J.F. Willumsens Museum

20 June - 31 December 2019

 

Jorgen Haugen Sorensen, 2018:

'JF Willumsen, as a young person, I have seen Charlottenborg. I remember that he looked so small in a very big coat. He entered the door of Charlottenborg with some people he should have met with - it must have been a few years before I debuted at Charlottenborg in 1953. But I remember him clearly because I was a big admirer of him. Willumsen, but also the sculptor Hansen Jacobsen are probably the two Danish artists who have influenced me the most.

I had seen Willumsen's great relief at the National Museum of Art, where it was permanently suspended, as I remember his trilogy "Tizian dying" once the pictures were displayed on The Free. "It was especially Heaven's happiness with Himself as a tiger who conceived me mysteriously and a big unanswered question-I came to think of William Blake's:" Tiger, Tiger, burning bright, in the forest of the night ... "

Willumsen impressed me that he dared stand alone in Danish art and was very different from his contemporary; a monumental artist who made himself deep and thoughtful about life. As a "mountaineer" that reflects power and authority is a good example, but it was especially the "way" to paint that drives him as "the way" is also important to me.

Willumsen died in 1958, the same year I exhibited at the Venice Biennial with three graphic artists, Palle Nielsen, Poul Christensen and Sigurd Vasegaard.
It was the most relaxed invitation I received.
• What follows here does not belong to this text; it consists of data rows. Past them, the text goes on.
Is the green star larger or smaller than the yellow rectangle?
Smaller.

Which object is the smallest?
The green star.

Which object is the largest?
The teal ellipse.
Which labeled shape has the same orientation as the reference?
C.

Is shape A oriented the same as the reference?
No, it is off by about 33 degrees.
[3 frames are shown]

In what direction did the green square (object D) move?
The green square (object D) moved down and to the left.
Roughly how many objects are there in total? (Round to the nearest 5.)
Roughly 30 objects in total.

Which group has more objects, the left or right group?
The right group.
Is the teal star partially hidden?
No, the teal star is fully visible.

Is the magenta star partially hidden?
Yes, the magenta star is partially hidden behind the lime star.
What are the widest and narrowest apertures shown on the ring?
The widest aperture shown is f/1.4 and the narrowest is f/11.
I lived in a wooden studio in Fuglevad at Ragnhild Madsen, who was actually daughter-in-law of the same Karl Madsen, the art historian who had sabotaged "The King's Son" in Willumsen's youth work in 1889, which had major consequences for both Willumsen and the image itself. From Fuglevad I went to the National Museum of Art to meet with the current Dir. Jørn Rubow. It was then intended that he should see what I had done for the biennial, but when he heard that my studio was in Fuglevad, he took off his headcoat as he thought it was too far away. I was 23 years old and not ready for the show.
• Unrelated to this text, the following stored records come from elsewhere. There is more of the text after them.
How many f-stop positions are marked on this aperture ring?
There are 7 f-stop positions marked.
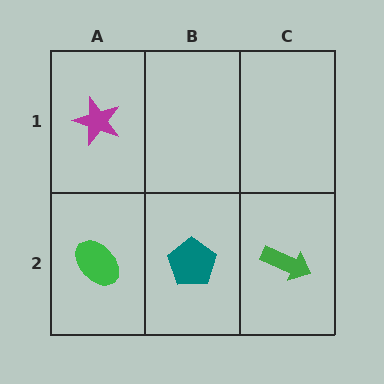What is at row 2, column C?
A green arrow.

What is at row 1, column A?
A magenta star.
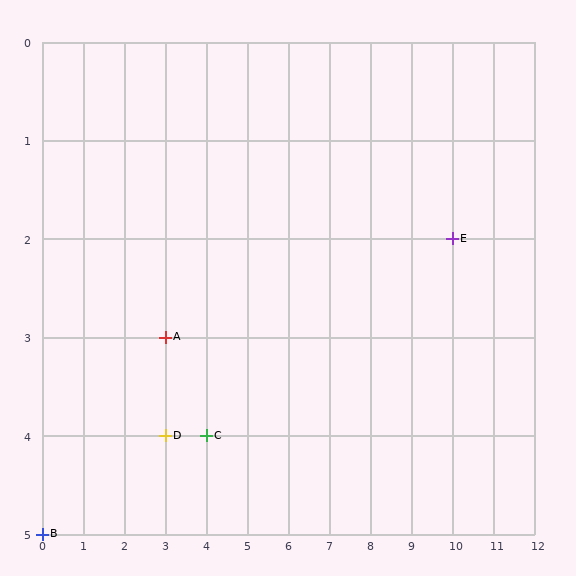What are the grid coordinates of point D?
Point D is at grid coordinates (3, 4).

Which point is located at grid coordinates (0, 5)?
Point B is at (0, 5).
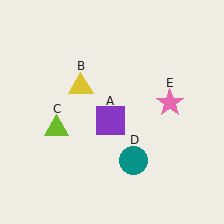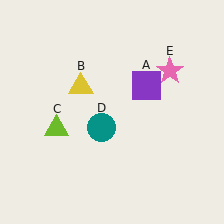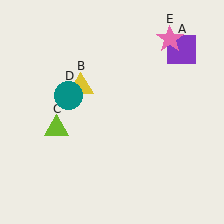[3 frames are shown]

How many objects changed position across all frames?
3 objects changed position: purple square (object A), teal circle (object D), pink star (object E).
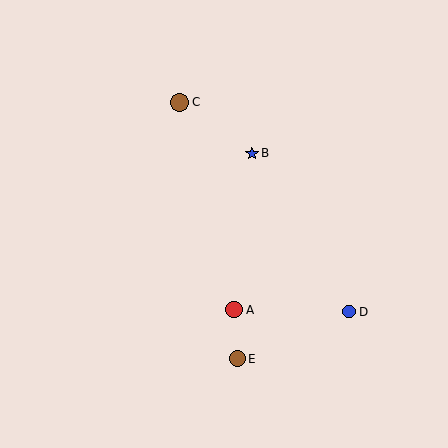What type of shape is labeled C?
Shape C is a brown circle.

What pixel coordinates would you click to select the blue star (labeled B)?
Click at (252, 153) to select the blue star B.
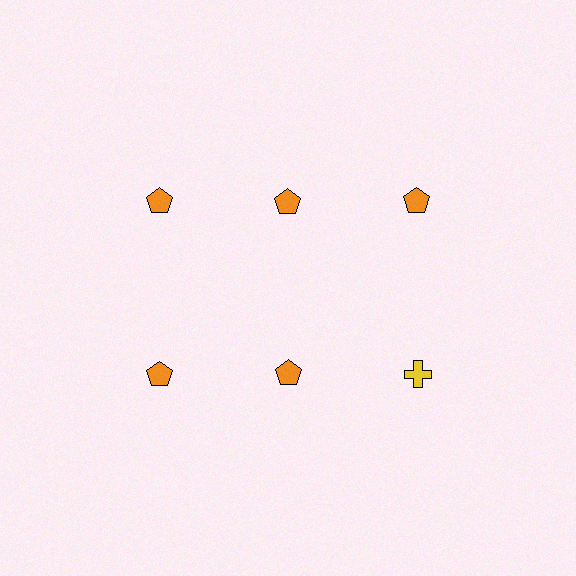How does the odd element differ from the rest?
It differs in both color (yellow instead of orange) and shape (cross instead of pentagon).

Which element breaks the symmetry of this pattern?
The yellow cross in the second row, rightmost column breaks the symmetry. All other shapes are orange pentagons.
Now I am soon as old as J.F. Willumsen was when I saw him at Charlottenborg when dir. Lisbeth Lund invites me to enter into a dialogue with Willumsen next year. It is an old wish that fulfills and a great honor, because in many ways I am still a great admirer of him.
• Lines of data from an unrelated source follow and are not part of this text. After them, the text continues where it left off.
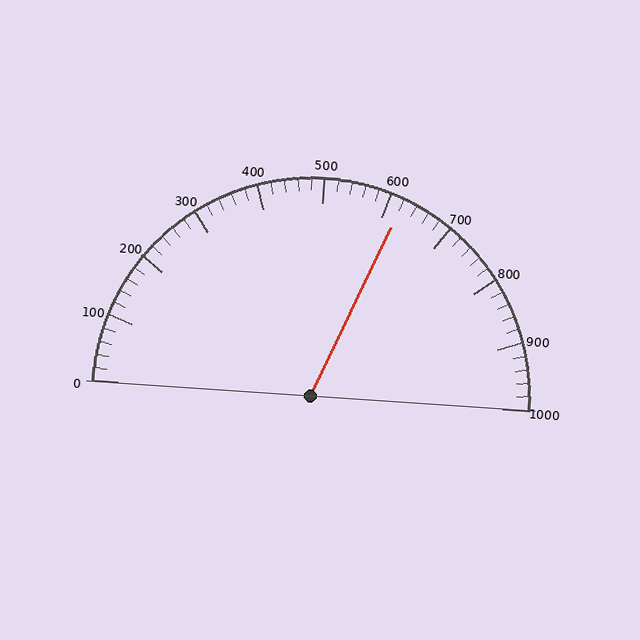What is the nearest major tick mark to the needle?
The nearest major tick mark is 600.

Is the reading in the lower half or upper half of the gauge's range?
The reading is in the upper half of the range (0 to 1000).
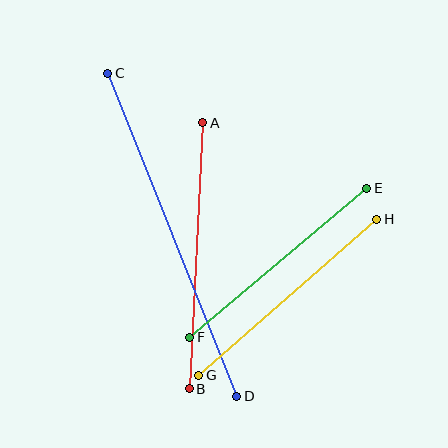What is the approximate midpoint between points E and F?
The midpoint is at approximately (278, 263) pixels.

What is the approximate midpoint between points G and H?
The midpoint is at approximately (288, 297) pixels.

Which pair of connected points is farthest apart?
Points C and D are farthest apart.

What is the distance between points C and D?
The distance is approximately 347 pixels.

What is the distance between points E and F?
The distance is approximately 231 pixels.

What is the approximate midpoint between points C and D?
The midpoint is at approximately (172, 235) pixels.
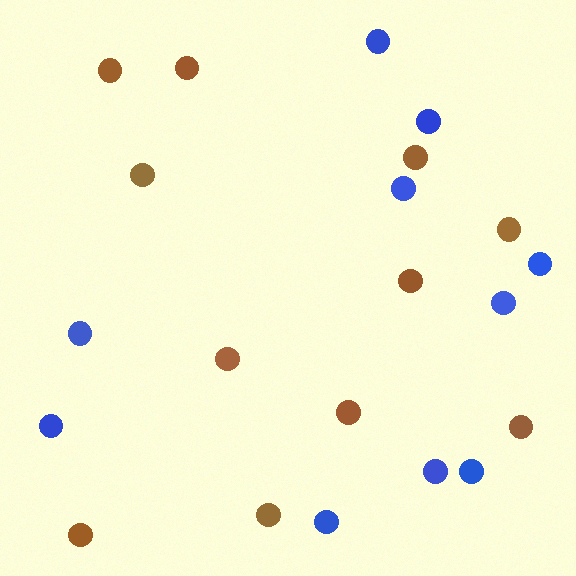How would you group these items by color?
There are 2 groups: one group of blue circles (10) and one group of brown circles (11).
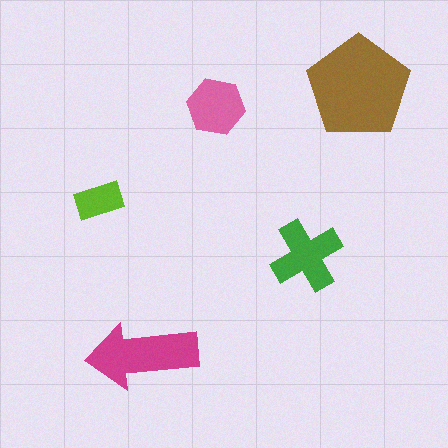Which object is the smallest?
The lime rectangle.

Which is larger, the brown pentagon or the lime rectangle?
The brown pentagon.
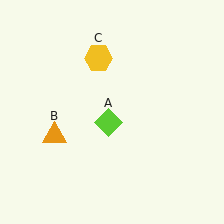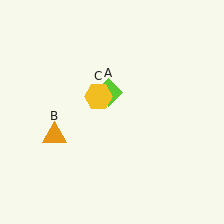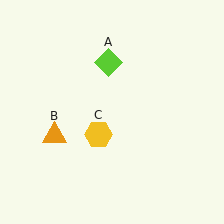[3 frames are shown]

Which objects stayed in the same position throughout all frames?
Orange triangle (object B) remained stationary.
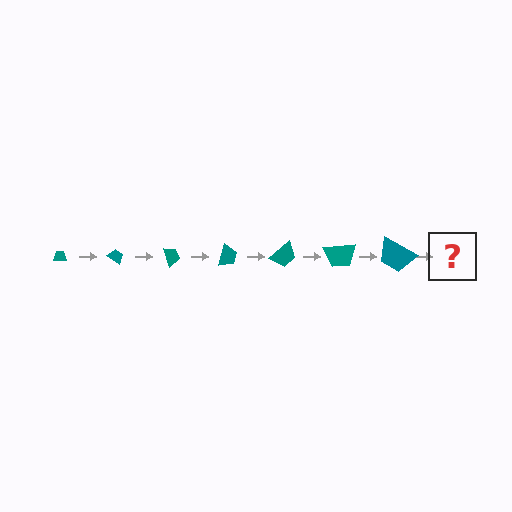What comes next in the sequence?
The next element should be a trapezoid, larger than the previous one and rotated 245 degrees clockwise from the start.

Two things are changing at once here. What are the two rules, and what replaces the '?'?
The two rules are that the trapezoid grows larger each step and it rotates 35 degrees clockwise each step. The '?' should be a trapezoid, larger than the previous one and rotated 245 degrees clockwise from the start.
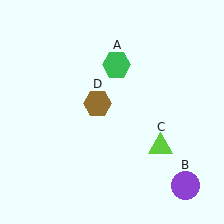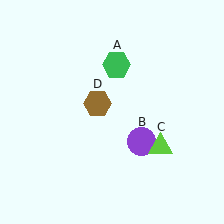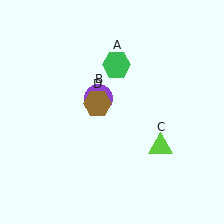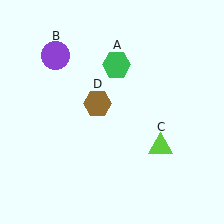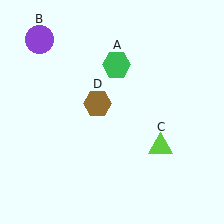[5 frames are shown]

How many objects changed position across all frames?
1 object changed position: purple circle (object B).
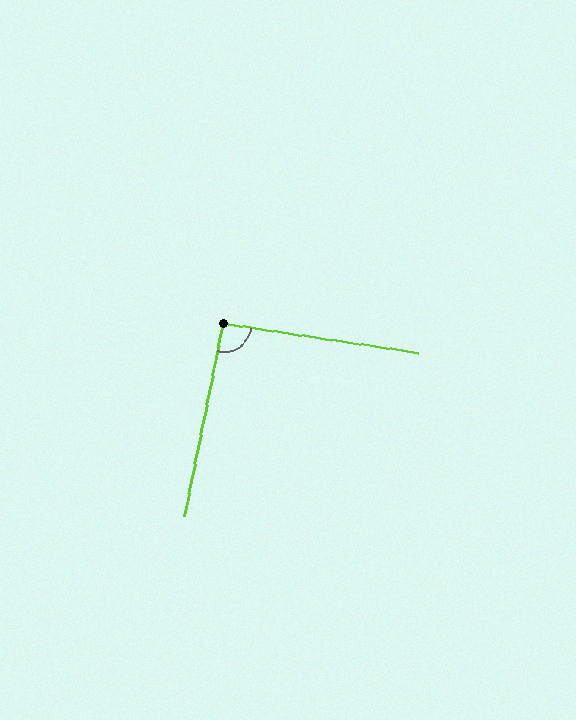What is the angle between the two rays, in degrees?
Approximately 93 degrees.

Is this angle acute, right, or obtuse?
It is obtuse, close to a right angle.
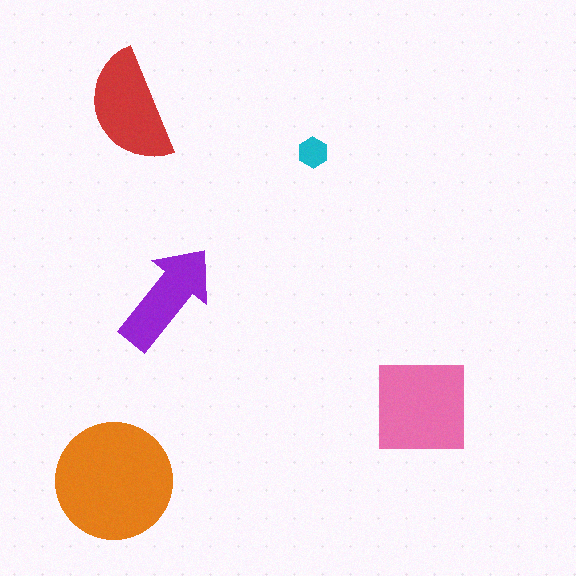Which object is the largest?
The orange circle.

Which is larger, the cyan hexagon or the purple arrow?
The purple arrow.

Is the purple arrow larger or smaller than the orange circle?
Smaller.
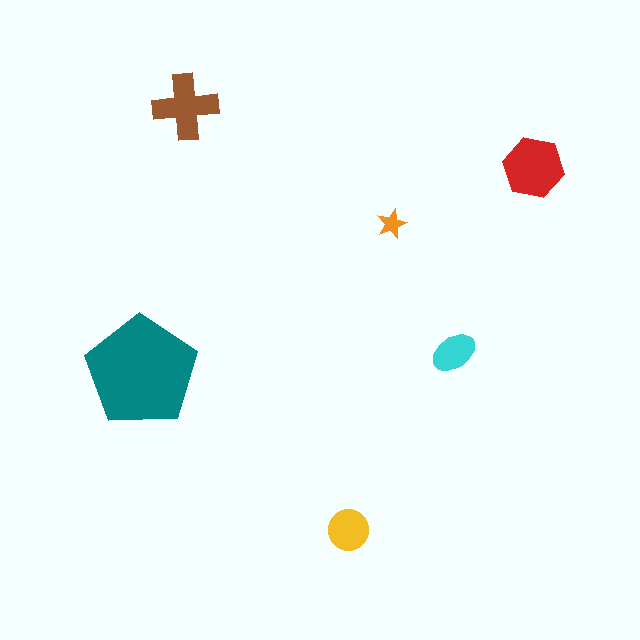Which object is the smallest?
The orange star.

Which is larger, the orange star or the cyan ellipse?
The cyan ellipse.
I can see that there are parallels in some of the motives of our art. Battle scenes, the sympathy for the less fortunate society and the war's theme, we have both dealt with: Willumsens in their erasures from the time of World War I, and I in my latest ceramic sculptures and drawings. We have the joy of ceramics in common and many of the big European champions.

In Willumsen's works, there are clear traces of art he has searched for on his many travels, which reflects in his work. El Grego, Tizian and Goya, but also the fashionist Pontormo and the soured religious colors that the Grünewald used in the Isemheim altar are visible as the Art of Jugend is a present and reminds me of the Catalan artist Josep Maria Sert.

Another comparative feature is the choice of a life abroad. I lived, like Willumsen, in Paris for a number of years and Willumsen stayed at Carrara for a time to select the different colored marble for his "big relief" at Lazzarini's workshop, which is close to "my" town, Pietrasanta.